Willing to talk with Iran

Rice said she’s also willing to talk with Iran’s foreign minister, Manouchehr Mottaki, after years of accusations and name-calling between the nations.

“If we encounter each other, then I’m certainly planning to be polite, to see what that encounter brings,” Rice said of a potential discussion with Mottaki.

Iranian President Mahmoud Ahmadinejad expressed interest, too.

He said Wednesday that Teh ran would welcome talks with the U.S. on the sidelines of the conference, the official Islamic Republic News Agency reported.

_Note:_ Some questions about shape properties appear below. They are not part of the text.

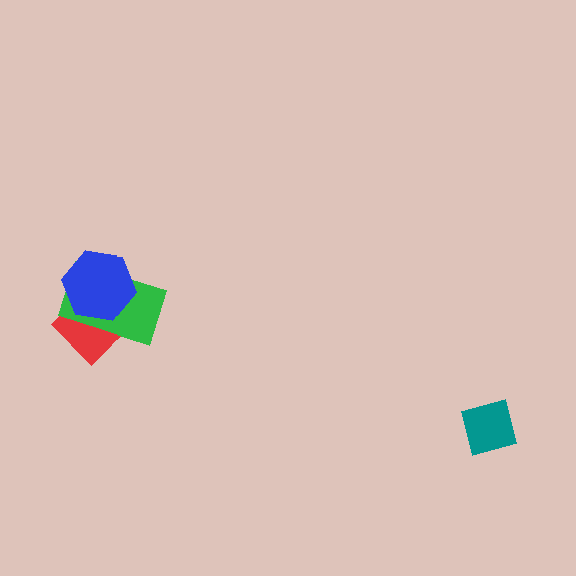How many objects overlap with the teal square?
0 objects overlap with the teal square.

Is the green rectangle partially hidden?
Yes, it is partially covered by another shape.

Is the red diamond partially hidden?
Yes, it is partially covered by another shape.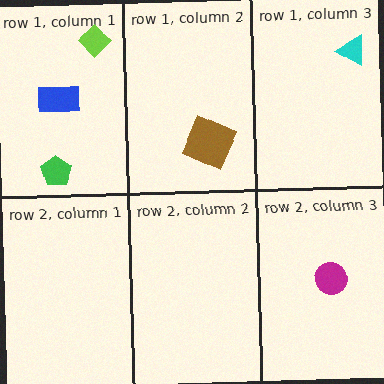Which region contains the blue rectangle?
The row 1, column 1 region.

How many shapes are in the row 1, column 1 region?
3.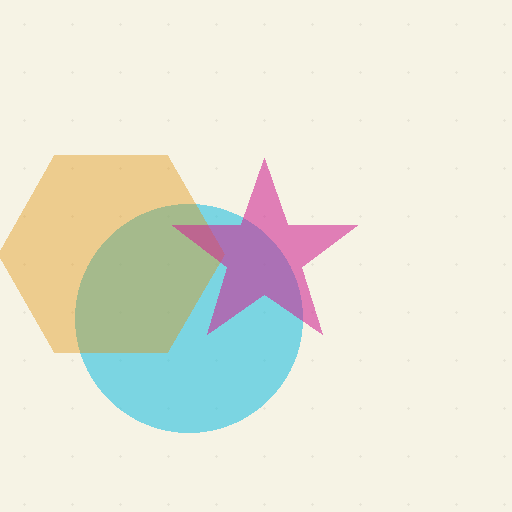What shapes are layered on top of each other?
The layered shapes are: a cyan circle, an orange hexagon, a magenta star.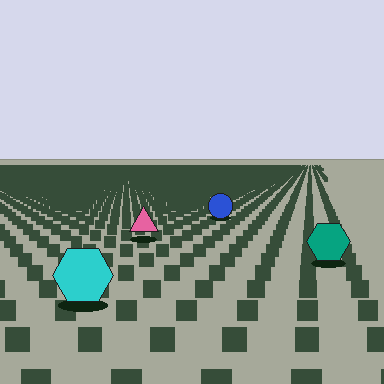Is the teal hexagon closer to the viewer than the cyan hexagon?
No. The cyan hexagon is closer — you can tell from the texture gradient: the ground texture is coarser near it.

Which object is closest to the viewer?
The cyan hexagon is closest. The texture marks near it are larger and more spread out.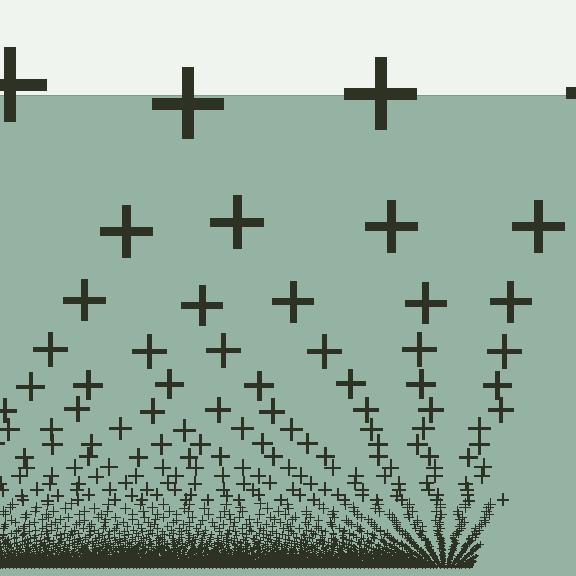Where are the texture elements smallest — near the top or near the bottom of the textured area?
Near the bottom.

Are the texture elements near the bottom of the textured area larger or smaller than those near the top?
Smaller. The gradient is inverted — elements near the bottom are smaller and denser.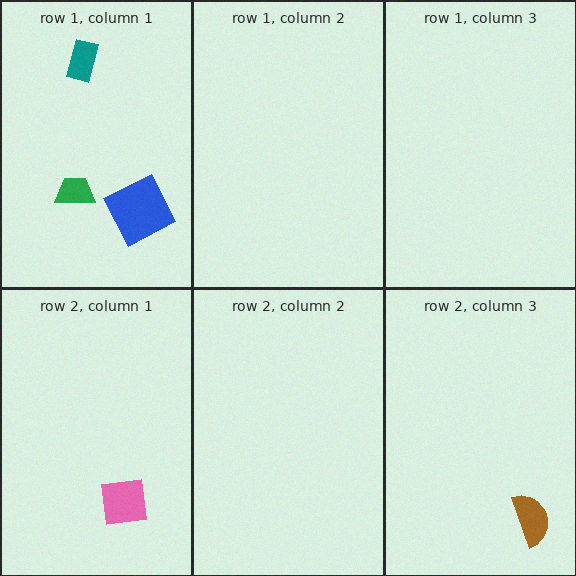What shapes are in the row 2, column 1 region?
The pink square.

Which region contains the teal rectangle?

“The Iranian nation welcomes honest dialogue” with the U.S., Ahmadinejad was quoted as saying during a speech.

The Bush administration has accused both regional heavyweight Iran and the less influential Syria of sowing terrorism in the Middle East and undermining Iraq’s fragile U.S.-backed government.

The U.S. put both Syria and Iran in diplomatic deep freeze in recent years, and until recently, Rice dismissed the notion of talking to them as a fool’s errand. The bipartisan Iraq Study Group, U.S. allies and lawmakers of both parties have urged President Bush to reconsider in the hope that Iran and Syria can be persuaded to use their influence inside Iraq.

The two-day conference in the Red Sea resort town of Sharm el-Sheikh is expected to bring together officials from Iraq, the United States, Iran, Russia, China, Europe and Arab nations.

Although the subject at hand is the economic and political stability of chaotic Iraq, even host Egypt appeared focused on the possibility of tentative diplomatic openings around the edges of the formal sessions.

Egyptian Foreign Minister Ahmed Aboul Gheit said, “Whatever exchanges that would – or might – take place, I’m sure it would help.”

Rice, Iraqi leader meet

“At least with the Syrian, I think that there is a great probability that it takes place,” Aboul Gheit told The Associated Press. “With the Iranian, that remains to be seen.”

Rice met Wednesday with embattled Iraqi Prime Minister Nouri al-Maliki, whose ties to Iran have sometimes made his U.S. backers nervous.

Al-Maliki advisers said he told Rice that Iraq suffers from being caught in the middle of competing international interests.

Iraqi Planning Minister Ali Baban said al-Maliki told Rice, “A rapprochement must take place between you and the nations of the region to solve the issue of Iraq, particularly Syria and Iran.”